L'Italie, l'un des pays les plus corrompus d'Europe

par Mathilde Imberty mercredi 27 janvier 2016 16:45, mis à jour le mercredi 27 janvier 2016 à 17h16
La corruption a fait perdre à l\\\'Italie environ 16 milliards d\\\'euros entre 2006 et 2012 © FOTOLIA
La corruption a fait perdre à l'Italie environ 16 milliards d'euros entre 2006 et 2012 © FOTOLIA

Selon un rapport de l'ONG Transparency International paru mercredi, l'Italie est en tête des pays les plus corrompus d'Europe, juste derrière la Bulgarie.
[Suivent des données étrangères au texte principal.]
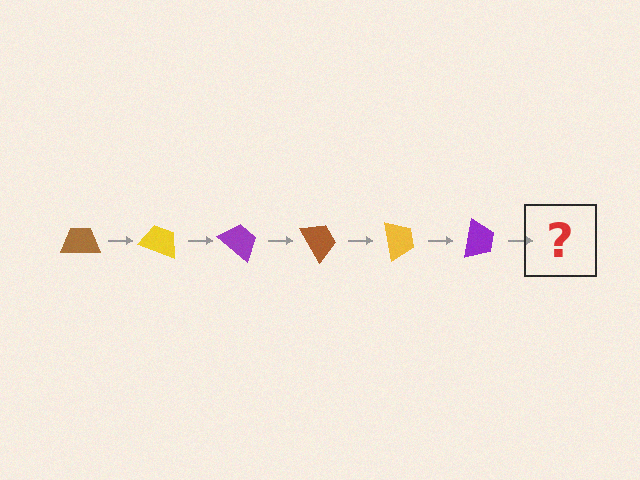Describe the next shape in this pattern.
It should be a brown trapezoid, rotated 120 degrees clockwise from the start.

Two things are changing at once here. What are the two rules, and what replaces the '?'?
The two rules are that it rotates 20 degrees clockwise each step and the color cycles through brown, yellow, and purple. The '?' should be a brown trapezoid, rotated 120 degrees clockwise from the start.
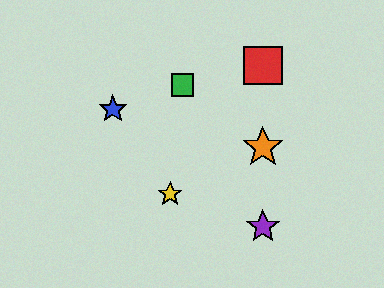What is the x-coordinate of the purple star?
The purple star is at x≈263.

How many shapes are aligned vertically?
3 shapes (the red square, the purple star, the orange star) are aligned vertically.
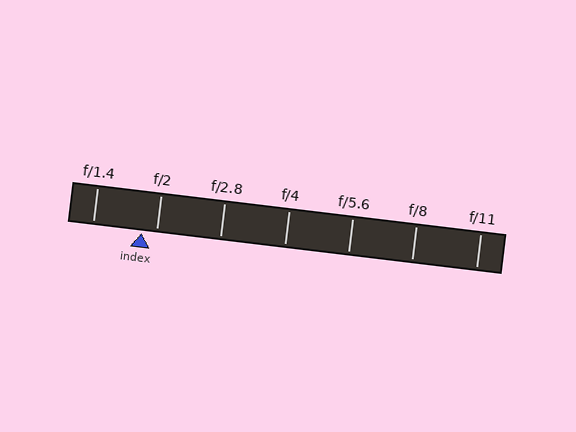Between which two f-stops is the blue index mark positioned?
The index mark is between f/1.4 and f/2.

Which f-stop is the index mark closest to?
The index mark is closest to f/2.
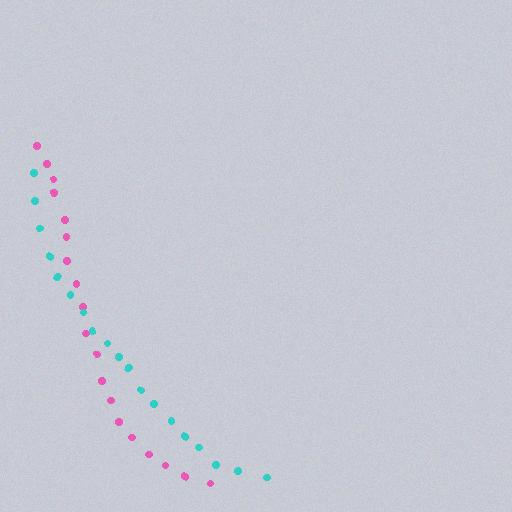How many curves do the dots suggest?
There are 2 distinct paths.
La France est à la 23e place.

Comme chaque année, l'ONG Transparency International publie mercredi son rapport sur la Corruption dans le monde. Plus précisément, l'indice de perception de la corruption. Les premiers de la classe sont le Danemark et la Finlande. La France, elle, occupe la 23e place. Mais cette année encore, l'un des pays qui est pointé du doigt, c'est l'Italie avec son avant-dernière place en Europe, juste devant la Bulgarie.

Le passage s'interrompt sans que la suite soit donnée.